Under the guise of ridding the voting booth of non-citizens, Scott has attempted to purge hundreds of U.S. citizens from the voting ranks. What these citizens all have in common are their tendency to cast a vote for the Democrat Party.
Victims of the Florida Inquisition have been disproportionately hispanic, accounting for 58% of the targeted voters. It seems that the Scott Administration has been working night and day to turn the latino vote into another Florida relic alongside Cape Canaveral. If Scott were to have his way, the only time a hispanic would be seen voting in the state of Florida would be as a stand alone informational display at Epcot center’s World Showcase.

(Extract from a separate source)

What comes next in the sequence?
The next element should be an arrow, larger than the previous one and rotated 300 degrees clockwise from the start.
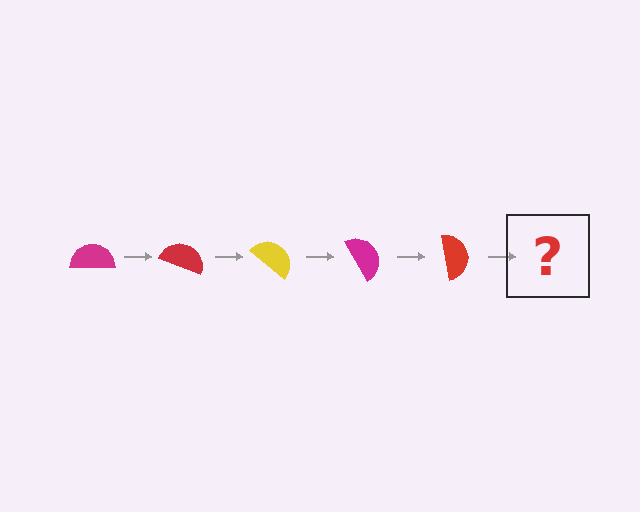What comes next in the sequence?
The next element should be a yellow semicircle, rotated 100 degrees clockwise from the start.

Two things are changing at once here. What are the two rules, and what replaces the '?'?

The purge has even gone so far as to target Florida’s World War II veterans. What better way to honor the great generation who stormed Omaha beach and climbed the cliffs of Pointe du Hoc for our rights and freedoms than to strip them of theirs? Scott couldn’t think of one. I would like to think someone in the Scott Administration had suggested that they at least send the veterans an edible arrangement or novelty toilet paper from Spencer’s Gifts, but Scott nixed that idea as fiscally irresponsible.

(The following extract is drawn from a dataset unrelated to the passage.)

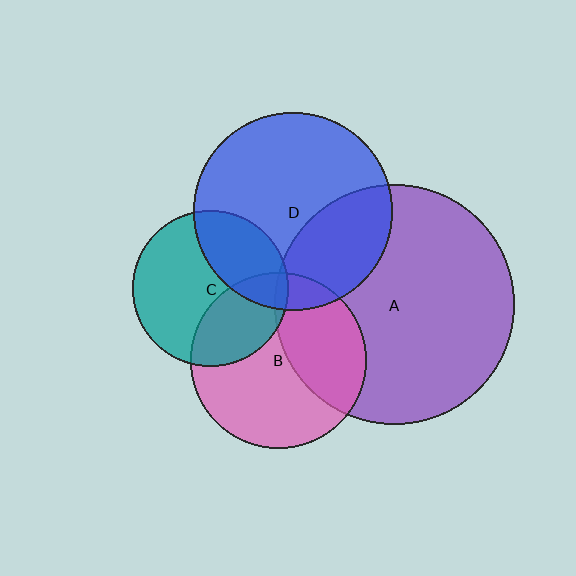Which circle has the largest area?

Naturally Scott’s undertaking has not been met with open arms, bringing the U.S. Justice Department into the fray just in time to stop the Scott Administration from using the strappado on his constituency. The DOJ has demanded that Scott cease his purging on the grounds that it violates the Voting Rights Act. Putting an even bigger thorn in his side, All 67 of Florida’s Election Supervisors have gone against Scott and suspended the purge.

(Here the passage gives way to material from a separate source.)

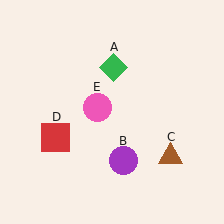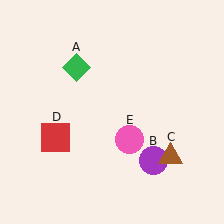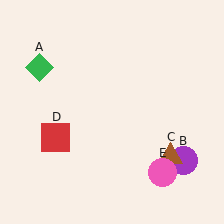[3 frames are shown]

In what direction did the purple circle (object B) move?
The purple circle (object B) moved right.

While this seems like another case of Florida handling the electoral process with the grace of a rhino on bath salts, it is not an isolated incident. It was recently reported that over the past 2 years, Texas has attempted to purge 300,000 voters from the rolls and Wisconsin has used a year old voter i.d. law to keep thousands of students from voting in the recall election. If elected officials spent as much time winning the hearts of their constituency as they did trying to keep them at home on voting day, they might actually be able to gain back their seat without going through the rigmarole of gaming the election.